Stories that turn you inside out

One should be careful what to wish for this week.  Only infrequently do I fondly remember Midwestern weather, but those snowed-in days were wonderful (as long as the power stayed on).   A pile-up of the white stuff invites cocooning and simmering vats of soup on the stove.  Best of all, one is absolved from attempting to go anywhere.


I’m an indoor person.   Structure and defined spaces provide security, strength.  Even the most exhilarating outdoor experience is complemented by the joy of returning to my own personal environment/refuge. 

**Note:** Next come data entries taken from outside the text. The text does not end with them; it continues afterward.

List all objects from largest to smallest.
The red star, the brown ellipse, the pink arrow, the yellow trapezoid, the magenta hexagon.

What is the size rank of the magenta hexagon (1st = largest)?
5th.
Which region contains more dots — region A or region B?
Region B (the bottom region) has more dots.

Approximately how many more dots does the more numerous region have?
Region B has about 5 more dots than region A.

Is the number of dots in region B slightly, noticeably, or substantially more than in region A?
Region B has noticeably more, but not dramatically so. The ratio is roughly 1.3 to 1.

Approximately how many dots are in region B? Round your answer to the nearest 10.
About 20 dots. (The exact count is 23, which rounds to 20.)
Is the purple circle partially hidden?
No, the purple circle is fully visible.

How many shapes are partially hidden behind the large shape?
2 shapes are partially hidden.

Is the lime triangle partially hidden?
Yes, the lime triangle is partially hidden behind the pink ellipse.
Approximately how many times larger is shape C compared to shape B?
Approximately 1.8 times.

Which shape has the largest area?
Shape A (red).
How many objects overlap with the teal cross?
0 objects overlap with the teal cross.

You may think otherwise, and two authors of recent experience could document your viewpoint convincingly.    I’m just finishing first-novelist Amy Sackville’s imaginative The Still Point, which I’d already have completed if I didn’t keep stalling; I won’t hasten to read those last few pages.  It’s not that I dread knowing the outcome; I’ve simply enjoyed containment in the special realm of reality that Sackville constructed.

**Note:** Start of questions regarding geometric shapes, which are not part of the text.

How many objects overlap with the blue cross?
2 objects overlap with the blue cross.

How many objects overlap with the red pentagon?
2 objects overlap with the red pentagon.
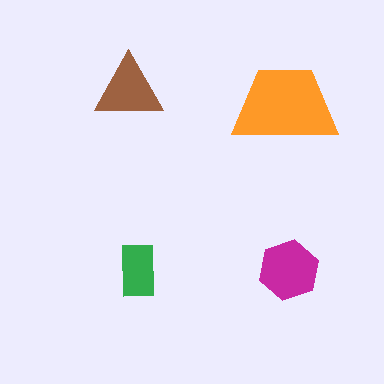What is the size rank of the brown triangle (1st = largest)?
3rd.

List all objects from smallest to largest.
The green rectangle, the brown triangle, the magenta hexagon, the orange trapezoid.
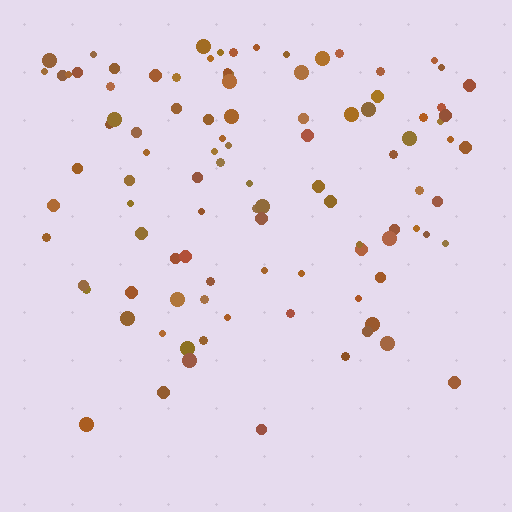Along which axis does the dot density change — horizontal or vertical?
Vertical.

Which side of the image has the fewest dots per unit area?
The bottom.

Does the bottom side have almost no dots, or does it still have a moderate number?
Still a moderate number, just noticeably fewer than the top.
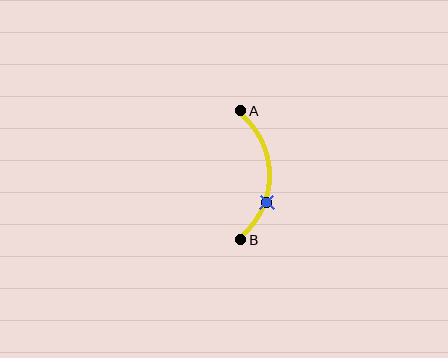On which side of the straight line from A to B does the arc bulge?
The arc bulges to the right of the straight line connecting A and B.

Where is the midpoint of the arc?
The arc midpoint is the point on the curve farthest from the straight line joining A and B. It sits to the right of that line.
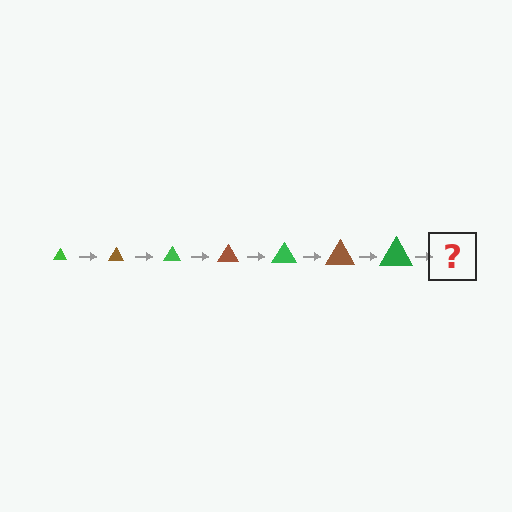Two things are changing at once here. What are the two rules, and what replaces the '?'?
The two rules are that the triangle grows larger each step and the color cycles through green and brown. The '?' should be a brown triangle, larger than the previous one.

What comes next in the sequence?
The next element should be a brown triangle, larger than the previous one.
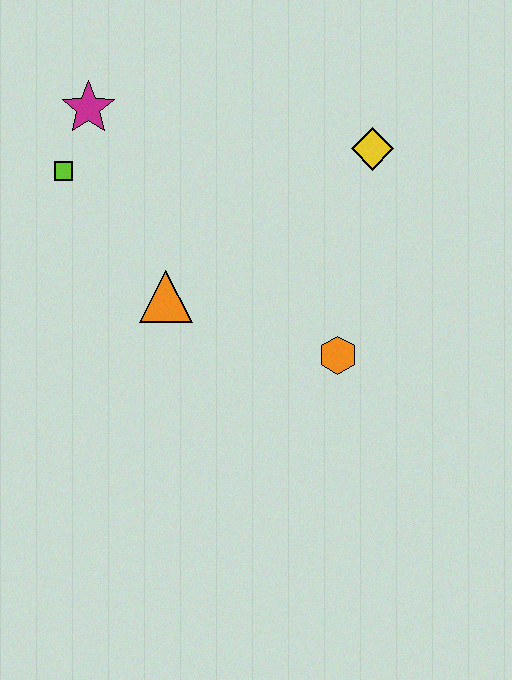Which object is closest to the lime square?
The magenta star is closest to the lime square.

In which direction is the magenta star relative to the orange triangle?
The magenta star is above the orange triangle.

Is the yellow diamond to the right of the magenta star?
Yes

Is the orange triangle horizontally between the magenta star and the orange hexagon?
Yes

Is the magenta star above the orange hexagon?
Yes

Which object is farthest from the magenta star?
The orange hexagon is farthest from the magenta star.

The Still Point shifts between two quests:  turn-of-the-century Arctic explorer Edward Mackley’s venture to reach the “still point” at the top of the world, and his great-great niece Julia’s struggle for identity as she archives Edward’s expeditionary artifacts.  Julia and husband Simon inhabit the memorabilia-strewn family mansion, a venue which threatens rather than enhances their odds for happiness as long as Julia’s Sleeping Beauty-esque preoccupation with Edward’s century-old romance and mission persists.  Sackville’s descriptions of the forbidding winterland verge on the poetic, and she admirably sustains that suspended-between-worlds sensation that I’m now reluctant to abandon.


The second venturesome tale is a Mark Twain classic, the January selection for one of my discussion groups.  Roughing It, published in 1872, also straddles two dimensions: Twain’s actual escapades and his inventive wit (tall tale alert).   The author’s original few months exploring the American West expanded into a six-year odyssey, and readers are apt to perceive that Twain’s confidence and verbal acuity burgeoned right along with it.  Whereas the fictional Julia confronts a destructive interior environment, Twain derives strength from the ever-changing eccentricities of his rugged destination.


What else would we expect from a habitual risk-taker and early adopter who made and lost fortunes, who allegedly was the first to typewrite a manuscript submitted to a publisher, and who copyrighted himself to prevent unauthorized persons from using his persona?  And, with regard to the criticism sometimes directed toward Twain’s extravagantly designed house: I guess he just wasn’t an indoor kind of guy.